Из зала я выхожу последним, долго не решаясь сдвинуться с места. Все тренировки давно закончены, но я еще долго сижу один, пытаясь собраться с мыслями и восстановить спокойствие. Подойдя к двери, я замечаю небрежно брошенную тобой форменную куртку, которую ты носишь сейчас, вместо той, испорченной. Ты надел ее недавно, но она уже пропиталась тобой, твоим запахом, который я вдыхаю, как наркотик. Эта неделя игнорирования вытянула много сил, подспудно я ждал, что ты вызовешь меня к себе, потребуешь объяснений, но ты молчал, лишь регулярно посещая тренировки и инструктажи, молчаливой статуей подпирая дверь. А потом уходил, так же молча. И мне казалось, что я смогу справиться с этим, смогу забыть и жить так, как раньше. До сегодняшнего дня, который откинул меня назад, сломав с таким трудом выращенное равнодушие.

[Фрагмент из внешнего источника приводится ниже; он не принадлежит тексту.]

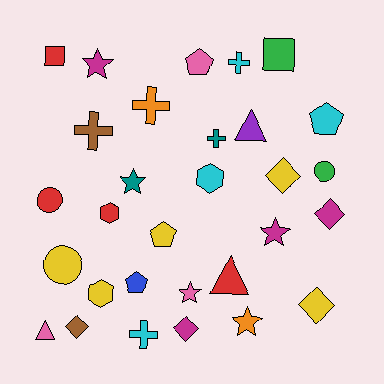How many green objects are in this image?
There are 2 green objects.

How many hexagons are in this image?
There are 3 hexagons.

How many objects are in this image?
There are 30 objects.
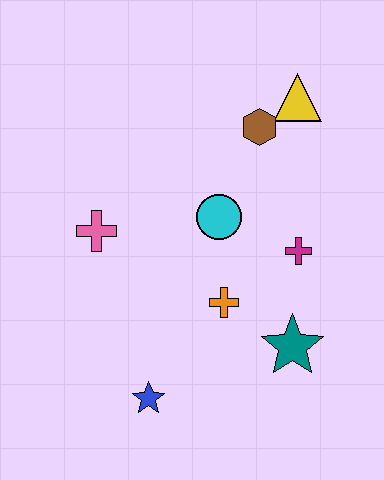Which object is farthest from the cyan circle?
The blue star is farthest from the cyan circle.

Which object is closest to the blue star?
The orange cross is closest to the blue star.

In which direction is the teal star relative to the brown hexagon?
The teal star is below the brown hexagon.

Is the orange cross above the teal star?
Yes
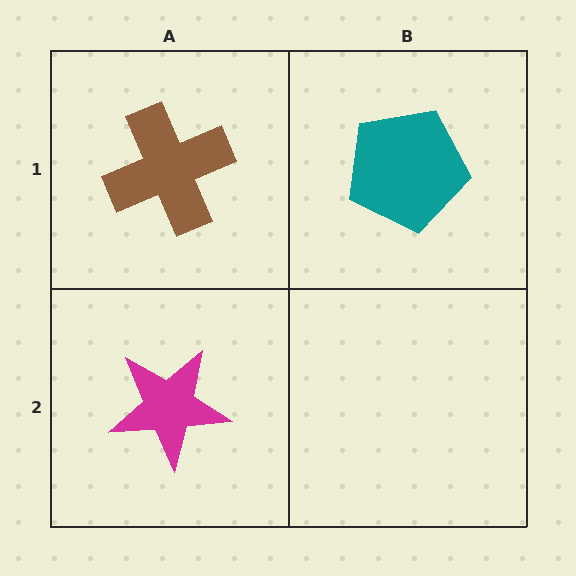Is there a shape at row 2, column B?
No, that cell is empty.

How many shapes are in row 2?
1 shape.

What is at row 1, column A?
A brown cross.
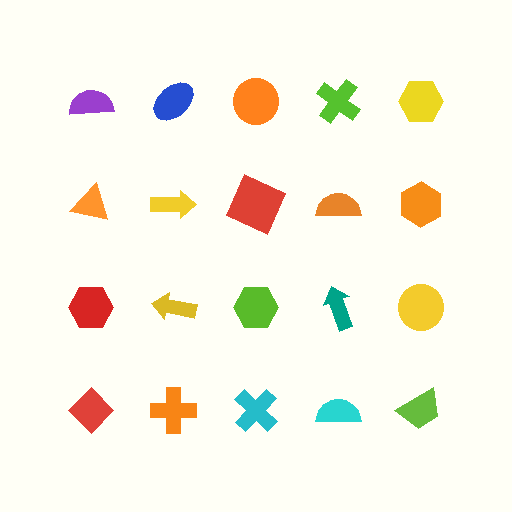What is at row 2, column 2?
A yellow arrow.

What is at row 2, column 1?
An orange triangle.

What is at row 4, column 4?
A cyan semicircle.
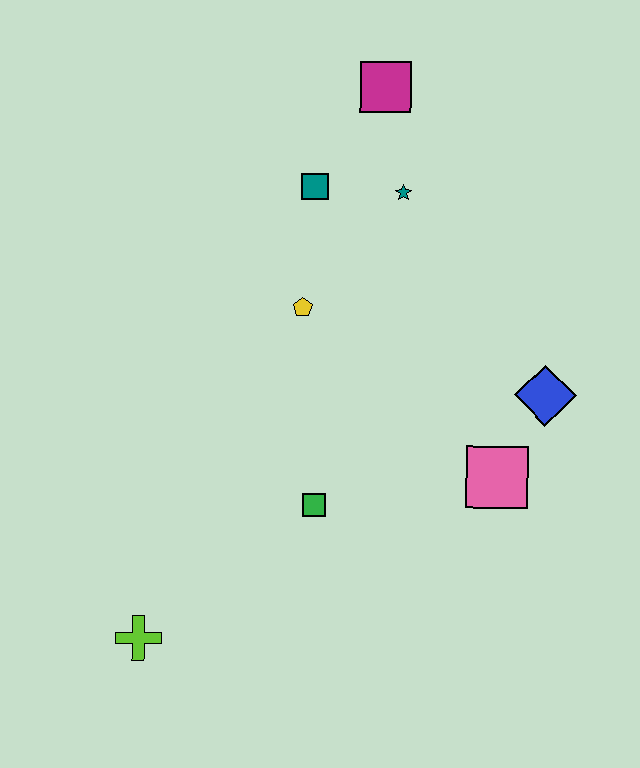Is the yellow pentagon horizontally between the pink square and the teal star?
No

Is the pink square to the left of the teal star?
No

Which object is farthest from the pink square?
The magenta square is farthest from the pink square.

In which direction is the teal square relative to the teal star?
The teal square is to the left of the teal star.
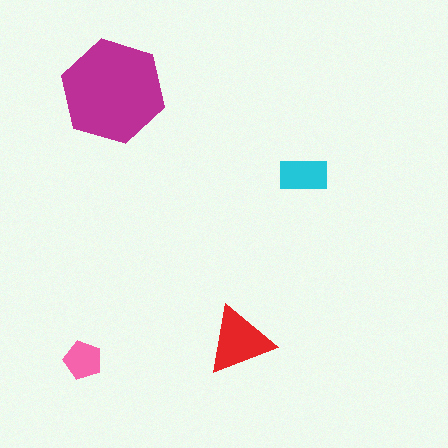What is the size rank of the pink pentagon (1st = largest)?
4th.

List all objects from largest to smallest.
The magenta hexagon, the red triangle, the cyan rectangle, the pink pentagon.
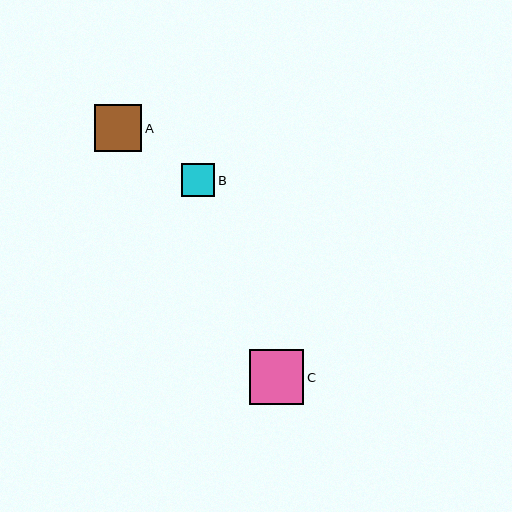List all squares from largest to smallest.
From largest to smallest: C, A, B.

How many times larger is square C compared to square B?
Square C is approximately 1.6 times the size of square B.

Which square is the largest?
Square C is the largest with a size of approximately 55 pixels.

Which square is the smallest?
Square B is the smallest with a size of approximately 33 pixels.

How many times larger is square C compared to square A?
Square C is approximately 1.2 times the size of square A.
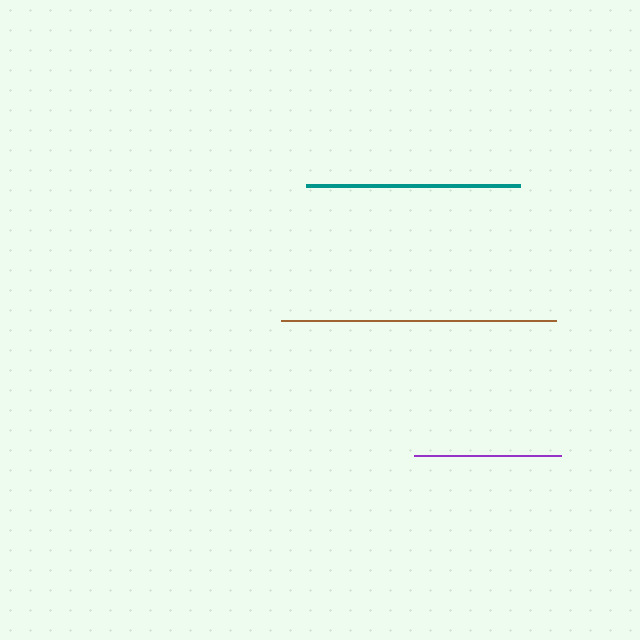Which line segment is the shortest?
The purple line is the shortest at approximately 147 pixels.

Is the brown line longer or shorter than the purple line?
The brown line is longer than the purple line.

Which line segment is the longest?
The brown line is the longest at approximately 275 pixels.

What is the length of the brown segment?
The brown segment is approximately 275 pixels long.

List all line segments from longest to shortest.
From longest to shortest: brown, teal, purple.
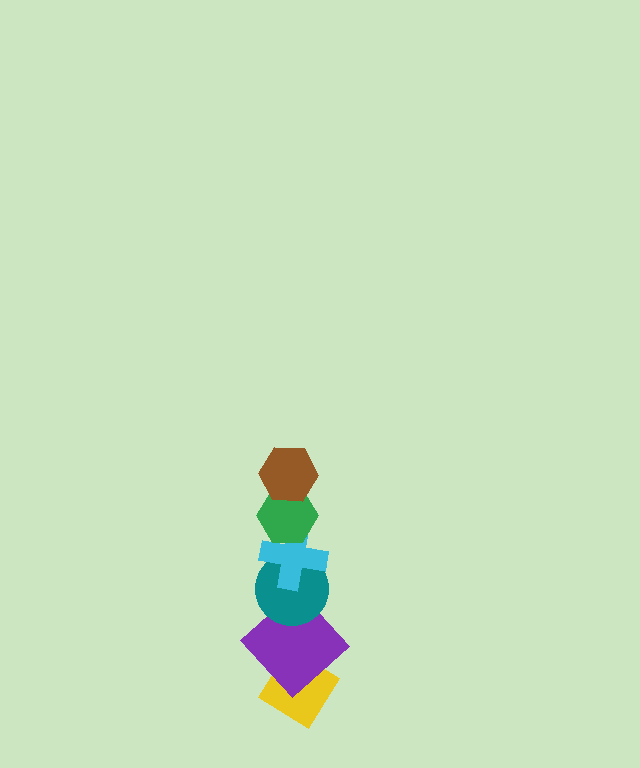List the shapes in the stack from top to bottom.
From top to bottom: the brown hexagon, the green hexagon, the cyan cross, the teal circle, the purple diamond, the yellow diamond.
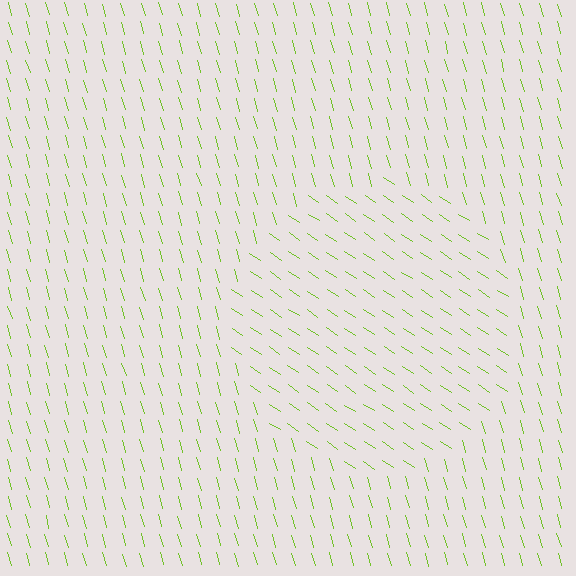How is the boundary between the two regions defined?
The boundary is defined purely by a change in line orientation (approximately 40 degrees difference). All lines are the same color and thickness.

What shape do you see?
I see a circle.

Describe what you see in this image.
The image is filled with small lime line segments. A circle region in the image has lines oriented differently from the surrounding lines, creating a visible texture boundary.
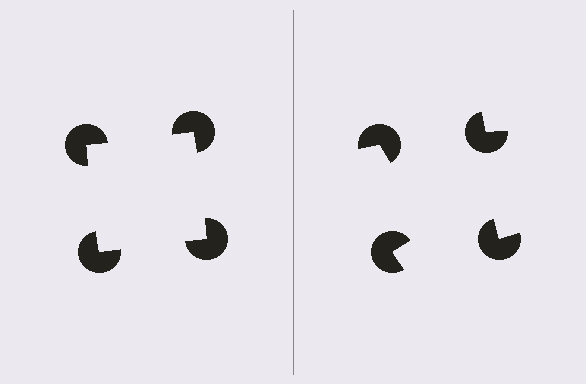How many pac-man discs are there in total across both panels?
8 — 4 on each side.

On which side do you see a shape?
An illusory square appears on the left side. On the right side the wedge cuts are rotated, so no coherent shape forms.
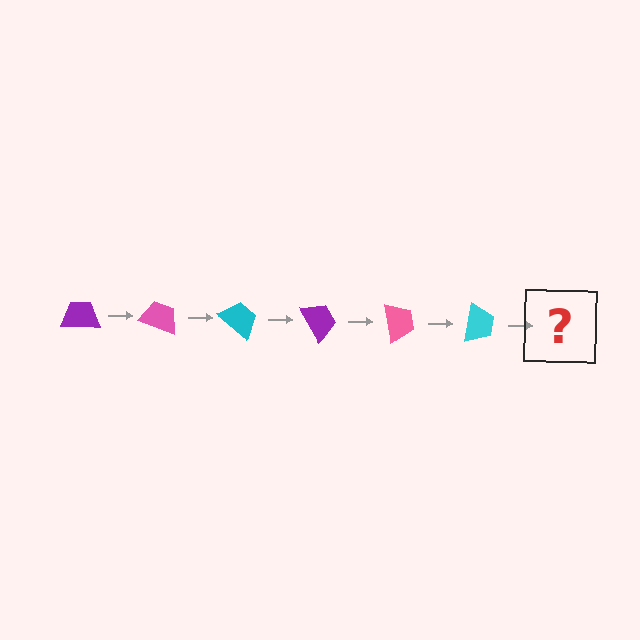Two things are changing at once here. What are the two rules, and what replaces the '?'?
The two rules are that it rotates 20 degrees clockwise each step and the color cycles through purple, pink, and cyan. The '?' should be a purple trapezoid, rotated 120 degrees clockwise from the start.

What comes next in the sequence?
The next element should be a purple trapezoid, rotated 120 degrees clockwise from the start.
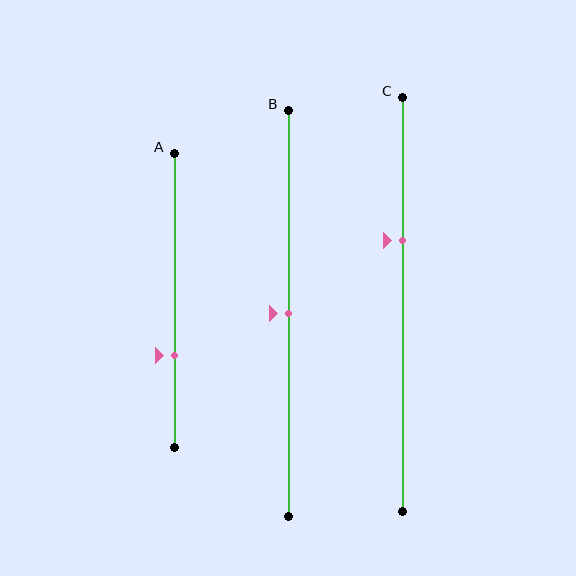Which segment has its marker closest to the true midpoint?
Segment B has its marker closest to the true midpoint.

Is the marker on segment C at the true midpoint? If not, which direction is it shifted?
No, the marker on segment C is shifted upward by about 16% of the segment length.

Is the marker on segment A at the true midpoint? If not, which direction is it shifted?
No, the marker on segment A is shifted downward by about 19% of the segment length.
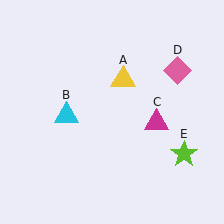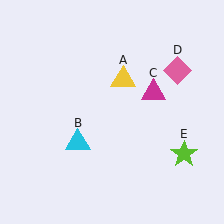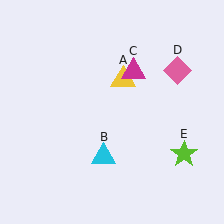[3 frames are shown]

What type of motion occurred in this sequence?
The cyan triangle (object B), magenta triangle (object C) rotated counterclockwise around the center of the scene.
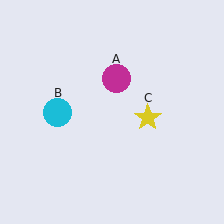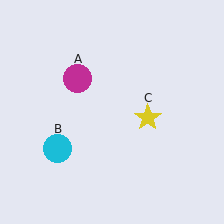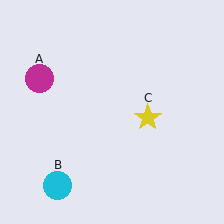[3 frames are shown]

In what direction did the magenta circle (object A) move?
The magenta circle (object A) moved left.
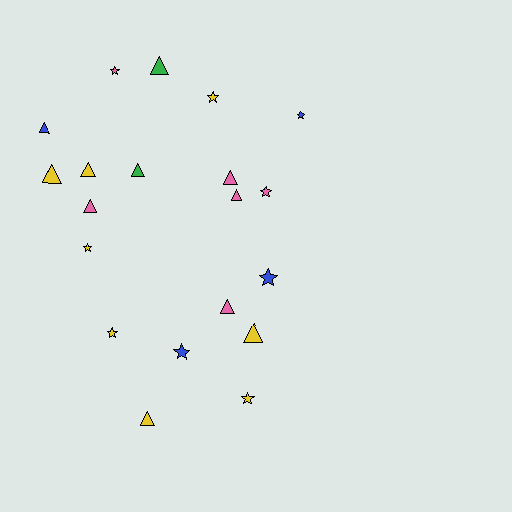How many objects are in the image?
There are 20 objects.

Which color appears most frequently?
Yellow, with 8 objects.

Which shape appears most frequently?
Triangle, with 11 objects.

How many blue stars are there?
There are 3 blue stars.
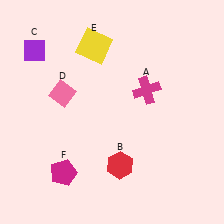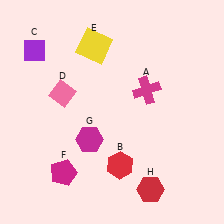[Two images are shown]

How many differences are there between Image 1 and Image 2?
There are 2 differences between the two images.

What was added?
A magenta hexagon (G), a red hexagon (H) were added in Image 2.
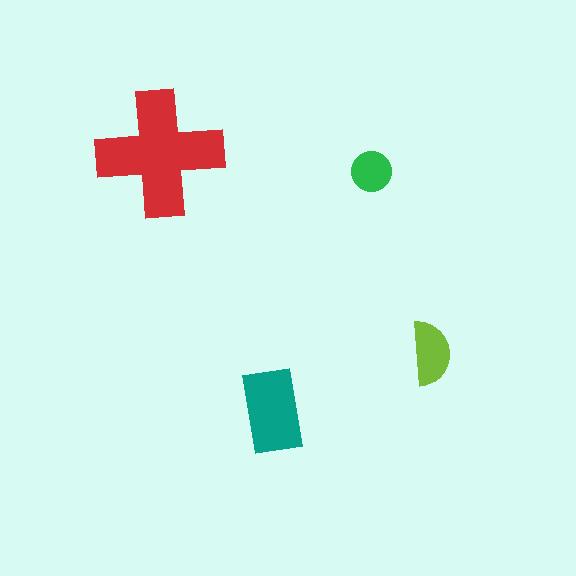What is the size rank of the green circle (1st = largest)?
4th.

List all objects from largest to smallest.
The red cross, the teal rectangle, the lime semicircle, the green circle.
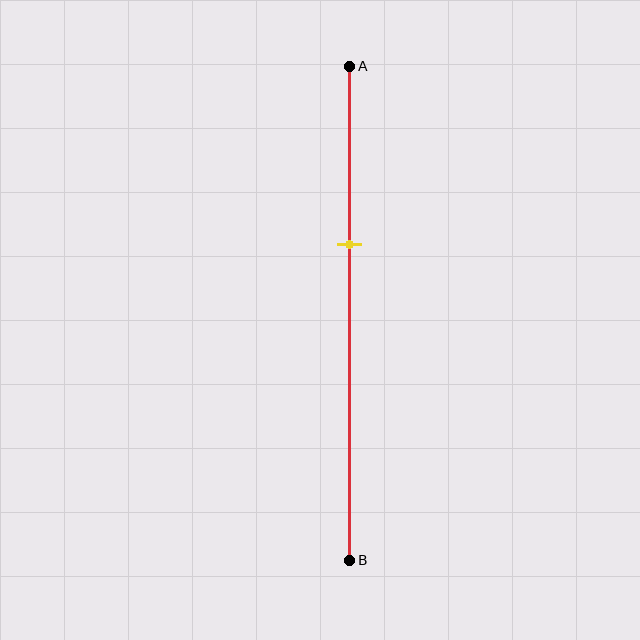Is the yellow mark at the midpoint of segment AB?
No, the mark is at about 35% from A, not at the 50% midpoint.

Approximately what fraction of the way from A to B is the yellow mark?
The yellow mark is approximately 35% of the way from A to B.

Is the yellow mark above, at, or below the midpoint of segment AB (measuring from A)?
The yellow mark is above the midpoint of segment AB.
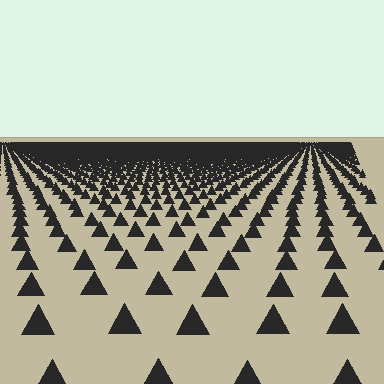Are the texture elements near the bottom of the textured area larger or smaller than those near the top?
Larger. Near the bottom, elements are closer to the viewer and appear at a bigger on-screen size.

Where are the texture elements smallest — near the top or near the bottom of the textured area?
Near the top.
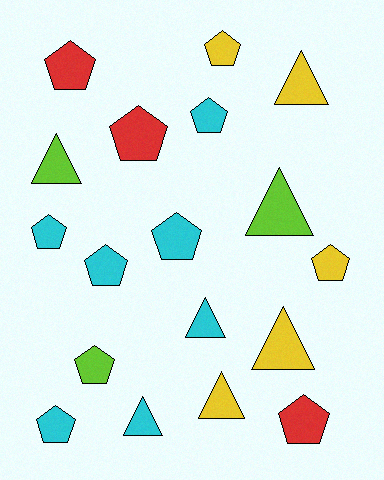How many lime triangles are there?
There are 2 lime triangles.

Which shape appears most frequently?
Pentagon, with 11 objects.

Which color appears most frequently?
Cyan, with 7 objects.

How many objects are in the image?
There are 18 objects.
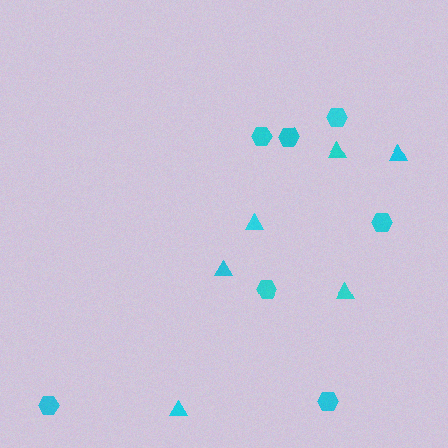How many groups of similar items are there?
There are 2 groups: one group of hexagons (7) and one group of triangles (6).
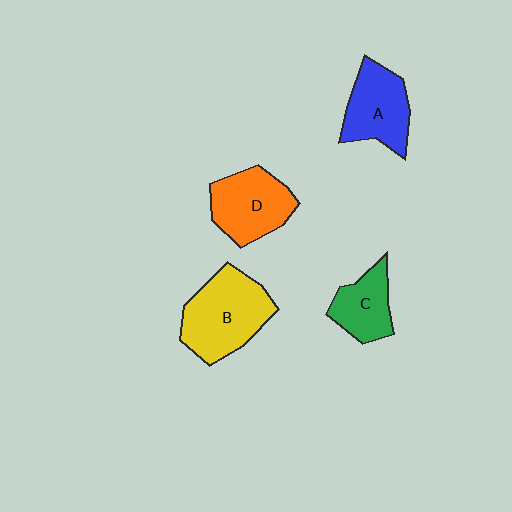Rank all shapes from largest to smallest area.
From largest to smallest: B (yellow), D (orange), A (blue), C (green).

Уже очень поздно и, подхватив твою куртку, я направляюсь к тебе в кабинет, чтобы вернуть забытую вещь. Но кабинет пуст. Я мну в руках несчастную ткань, мешкая перед тем как положить ее на твой стол, но в последний момент отдергиваю руку и стремительно выхожу из помещения.
Тейн.
Это было глупо. Поддаться эмоциям, да еще и на людях. До какой степени падения я дошел, что позволяю себе подобное? И что этому причина? Злость разбегается по венам горьким ядом, но к ней примешивается еще какое-то незнакомое чувство, заставляющее сжиматься кулаки в бессильной ярости. Я выиграл в драке, но проиграл в чем-то большем, более важном и это выводит меня из себя. В кабинете мне душно, мысли не концентрируются на отчете, все время возвращаясь к тем ощущениям и возбуждению, которые охватили меня там, в зале. Отшвырнув в сторону ручку, я решаю вернуться к себе, чтобы холодной водой вернуть себе выдержку и привычное бесстрастие. Ледяной душ немного приводит в себя, и я сворачиваюсь под одеялом, стараясь унять остатки раздражения и злости.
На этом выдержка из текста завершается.